Should have used Wyeast 4184 as I've made enjoyable meads in the past using this yeast.

Dang, should not have experimented!

Others?

I originally posted this in the yeast forum and it was suggested to post in the mead forum.
 
Really disappointed with White Labs WLP720 as it fermented a mead down to .96. Not very sweet.

Should have used Wyeast 4184 as I've made enjoyable meads in the past using this yeast.

Dang, should not have experimented!

Others?

I originally posted this in the yeast forum and it was suggested to post in the mead forum.

0.96? Dang, I need to get a new hydrometer, mine only goes to 0.98!
 
You can always stabilize and backsweeten. What was your SG?

You can also add more honey. There is no such thing as a “sweet” or “dry” mead yeast. Yeast has an ABV tolerance. If your SG exceeds the ABV tolerance of your yeast, it will be a sweet mead. If it does not, then it will be a dry mead.

For WLP720, it’s tolerance is 15% ABV. This means your SG must be greater than 1.115 to turn out sweet. Also, keep in mind that 15% is more of a ballpark than an absolute number. Yeast don’t read packaging.
 
Dang, should not have experimented!

Others?

Actually, you should experiment more! Run 1 gallon test batches with different starting gravity. And run the same tests with the WY 4184. The WLP 720 might have some worth while flavor contributions.
Note: Years ago, before I knew very much about making mead, I used WLP 720 and had the exact same reaction the OP had. Why is it called sweet mead yeast? It does ferment out dry.
I've been using dried wine yeast lately, but I'm thinking of going back and trying the 720 again, this time with enough starting gravity to be assured of some sweetness.
My goal is to make a base mead I can then rack on to fruit and have minimal secondary fermentation to preserve as much fruit character as possible.
 
You can always stabilize and backsweeten. What was your SG?

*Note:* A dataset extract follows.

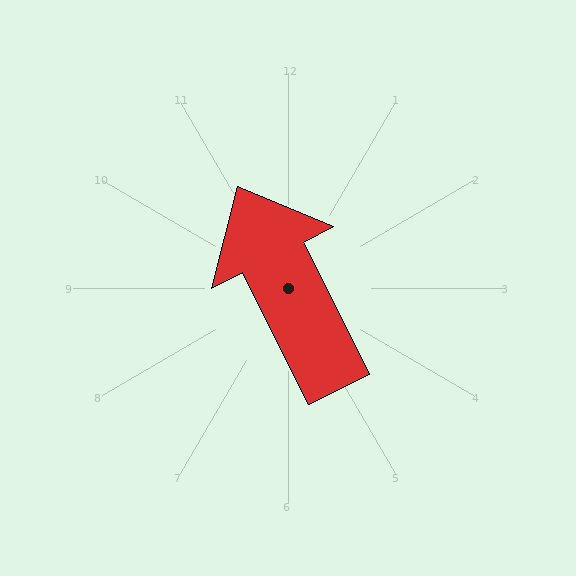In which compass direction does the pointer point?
Northwest.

You can also add more honey. There is no such thing as a “sweet” or “dry” mead yeast. Yeast has an ABV tolerance. If your SG exceeds the ABV tolerance of your yeast, it will be a sweet mead. If it does not, then it will be a dry mead.

For WLP720, it’s tolerance is 15% ABV. This means your SG must be greater than 1.115 to turn out sweet. Also, keep in mind that 15% is more of a ballpark than an absolute number. Yeast don’t read packaging.
Pretty much this^
 
[QUOTE="For WLP720, it’s tolerance is 15% ABV. This means your SG must be greater than 1.115 to turn out sweet. Also, keep in mind that 15% is more of a ballpark than an absolute number. Yeast don’t read packaging.[/QUOTE]

My OG was high, don't have numbers in front of me right now, but I do know ABV is 17.9% Probably will back sweeten and keg.